Kelly Bird, ADB Philippines country director, said the latest projection is seen as the “floor” estimate, which means the ADB sees the economy growing by “at least” 4.5 percent.

“For other economists and banks… there’s a wide range of estimates … from four percent up to… seven percent this year….That simply reflects the heightened uncertainty about how the pandemic will unfold globally and domestically,” Bird said.

Bird, however, said the ADB is 90 percent confident that the growth rate would be 4.5 percent or higher.

According to Bird, the downgraded projection are mainly because of the implementation of tighter quarantine restrictions due to the recent surge in coronavirus disease 2019 (COVID-19) cases and that private investments are expected to remain subdued this year.

“This forecast… includes the reimposition of the enhanced community quarantine and the modified one, and it also factors in a delay in the reopening of the economy. That’s why we’re treating this as a floor on our forecast for this year,” Bird said.

Bird said fiscal and monetary policies remain accommodative to support recovery for 2021 and public spending, and household spending and exports will drive growth this year.

Challenges remain, however, including uncertainties over the course of the pandemic and the emergence of new coronavirus variants across the globe.

The ADB said the Philippines’ COVID-19 vaccine rollout may suffer from global supply shortages in the short term, and local community quarantines could be extended to curb the spread of COVID-19.

“There are upside and downside risks and it’s really about the rollout of the vaccination program. The downside is that we’re experiencing global shortages of vaccines, and these could delay the Philippines’ national vaccine rollout. This is not unique to the Philippines, but a lot of other developing member countries, middle income countries are experiencing the same problem,” Bird said.

Bird also mentioned the Mandanas ruling which will come into effect next year as another downside risk, as the national government is required to transfer significant amounts of revenues to the local governments and that may affect the implementation of some public programs.

“When expenditure functions are being transferred to local governments, there’s always that teething period where they’ve got to kind of revise the budgets, they’ve got to bring in new staff, new skills to implement. There is always a risk that on the ground that there will be some delay in project or program implementation, that’s kind of a natural outcome of transferring functions to local governments,” Bird said.

The ADB said inflation is forecast to rise to 4.1 percent in 2021, up from 2.6 percent in 2020, due to rising global commodity prices and other supply-side factors. For instance, the African swine fever has resulted in disruptions to the pork supply in the Philippines.
Inflation is expected to ease to 3.5 percent in 2022 as government takes measures to address supply-side pressures, the agency said.

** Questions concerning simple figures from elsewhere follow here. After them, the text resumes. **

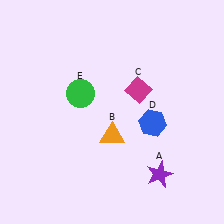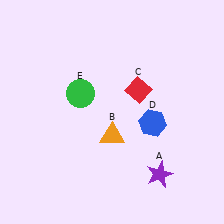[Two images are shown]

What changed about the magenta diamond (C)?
In Image 1, C is magenta. In Image 2, it changed to red.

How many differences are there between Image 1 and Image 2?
There is 1 difference between the two images.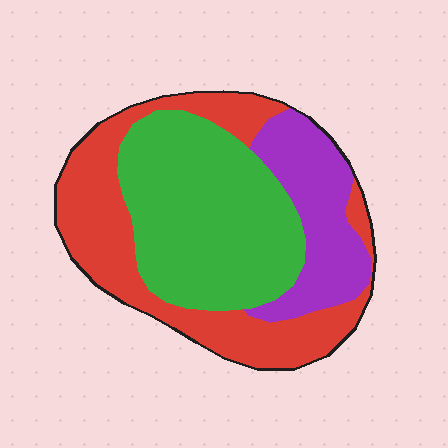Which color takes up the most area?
Green, at roughly 40%.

The current account surplus is forecast to narrow to 2.5 percent of gross domestic product in 2021 and 1.8 percent in 2022. Merchandise exports are expected to increase with the rise in global trade, as imports, especially capital goods, rebound to support public infrastructure development, the ADB said.

Bird noted the pandemic’s possible medium to long term negative impact on employment.

“It’s correct, (as the government said) that employment numbers have recovered to the pre-pandemic level, but what we’re seeing is that the composition has changed. The concern for us is that the employment that’s been generated is in the informal sector so it’s self employment, and these are generally the less stable employment activities, earnings are unstable, they’re not always covered by the social system, they don’t generally have access to skills training, so they are lower quality jobs. That’s the concern, that lower quality jobs have been created, not the quality jobs,” Bird said.

Bird said those considered as quality jobs, particularly those wage and salary jobs in the non-farm, private sector are still down from pre-pandemic levels.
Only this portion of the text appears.